Little by little, category by category, I begin to shed. It is the year of the snake after all, very appropriate. I start with books; they are the heaviest. I have not touched the giant dictionary or thesaurus so they are the first to go. I scan my library and sense that only 10% are ones that I actually love, reference, or really will read one day. The rest were cute gifts or ambitious illusions. There’s only so much time in a day and I don’t read that much anymore. Plus there’s always the library or kindle.
I move onto clothes. If I haven’t worn it in the last year, am I really going to wear it now? My “project” bin of clothes to repair (and never did) is the first to go. Then, I think about my style today. Given it changes daily; I don’t dress as hippie as I used to. Honoring that shift, I let go of the long skirts and dresses that no longer represent me. I release the clothes too that aren’t as comfortable or don’t fit as well. And if I own two similar pieces, I only keep the favorite one. I do the same with jewelry and accessories.
When it comes time for the kitchen, I keep in mind that I’m going from living solo to living with housemates. There will already be dishes and such there. So again, I keep my favorites and most valuable pieces and let the rest go. I figure once I move into the kitchen I can release even more as well, depending on what they have. As for furniture, I keep only my heirloom secretary desk that was grandma’s, a couple lamps and favorites; and decided it was time for a new bed and desk. I’m only moving into a bedroom, not a whole house.

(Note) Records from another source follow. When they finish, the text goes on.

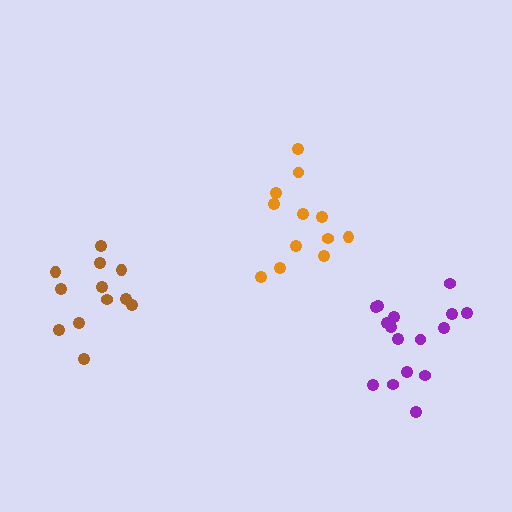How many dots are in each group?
Group 1: 12 dots, Group 2: 12 dots, Group 3: 16 dots (40 total).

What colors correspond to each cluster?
The clusters are colored: brown, orange, purple.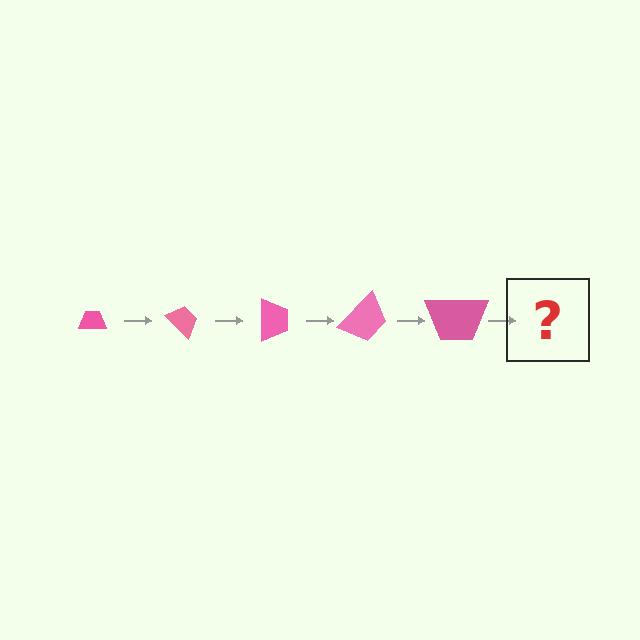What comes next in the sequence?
The next element should be a trapezoid, larger than the previous one and rotated 225 degrees clockwise from the start.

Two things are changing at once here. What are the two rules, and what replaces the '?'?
The two rules are that the trapezoid grows larger each step and it rotates 45 degrees clockwise each step. The '?' should be a trapezoid, larger than the previous one and rotated 225 degrees clockwise from the start.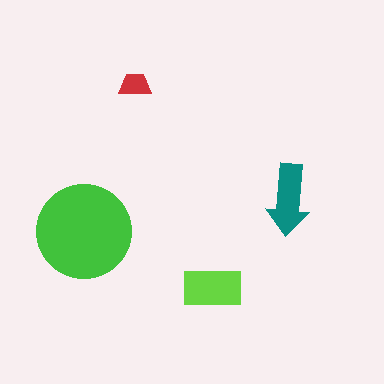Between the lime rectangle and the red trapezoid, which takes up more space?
The lime rectangle.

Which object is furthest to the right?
The teal arrow is rightmost.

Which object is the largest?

I practice these methods throughout my home with all categories over the next few weeks, sometimes taking 10 minutes, other times when I have it, a few hours. Then I have a yard sale and make about $100, selling mostly small items. I post for sale on Craigslist a handful of the most valuable things (computer, music gear) that didn’t sell and place the remains on the curb for the taking.
By the time I’m done purging, I’ve reduced my belongings by at least half! We get everything into the U-haul. Well, if I’m being completely honest, I take a couple more trips with my car. Upon move in, I decide I to get rid of at least 25% more, acknowledging that accumulation and practicing the revolving door strategy (see previous blog) is a lifelong process. As things come in, things must go out. Unless I have a mansion or want to open a museum. And even then!

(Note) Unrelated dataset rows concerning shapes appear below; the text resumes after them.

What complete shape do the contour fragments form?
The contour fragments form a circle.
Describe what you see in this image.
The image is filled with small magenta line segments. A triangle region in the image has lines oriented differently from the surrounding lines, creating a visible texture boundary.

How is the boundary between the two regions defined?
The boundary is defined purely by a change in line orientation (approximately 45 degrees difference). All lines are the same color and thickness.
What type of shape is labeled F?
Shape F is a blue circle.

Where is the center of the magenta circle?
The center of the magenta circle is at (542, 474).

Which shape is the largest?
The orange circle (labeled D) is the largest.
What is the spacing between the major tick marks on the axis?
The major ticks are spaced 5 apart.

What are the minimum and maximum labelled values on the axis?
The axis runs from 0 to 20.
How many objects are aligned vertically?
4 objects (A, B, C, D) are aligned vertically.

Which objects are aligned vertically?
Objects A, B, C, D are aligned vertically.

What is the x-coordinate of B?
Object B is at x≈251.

This type of moving strategy, which touches upon aspects of minimalism, invites us to remain open to releasing fear, doubt, shame or judgement. It asks that we get very honest with ourselves, while still having room to dream. It means having an abundant mindset, trusting that as things go, things will return. It helps to remember that we each enter this world free of stuff- and leave the same way. It’s only while we’re here on earth that we attach to objects and find our identity in them. There’s nothing necessarily wrong with that. But if it becomes unmanageable- or it’s time to move- you might think thrice! Take it from me. The moving queen.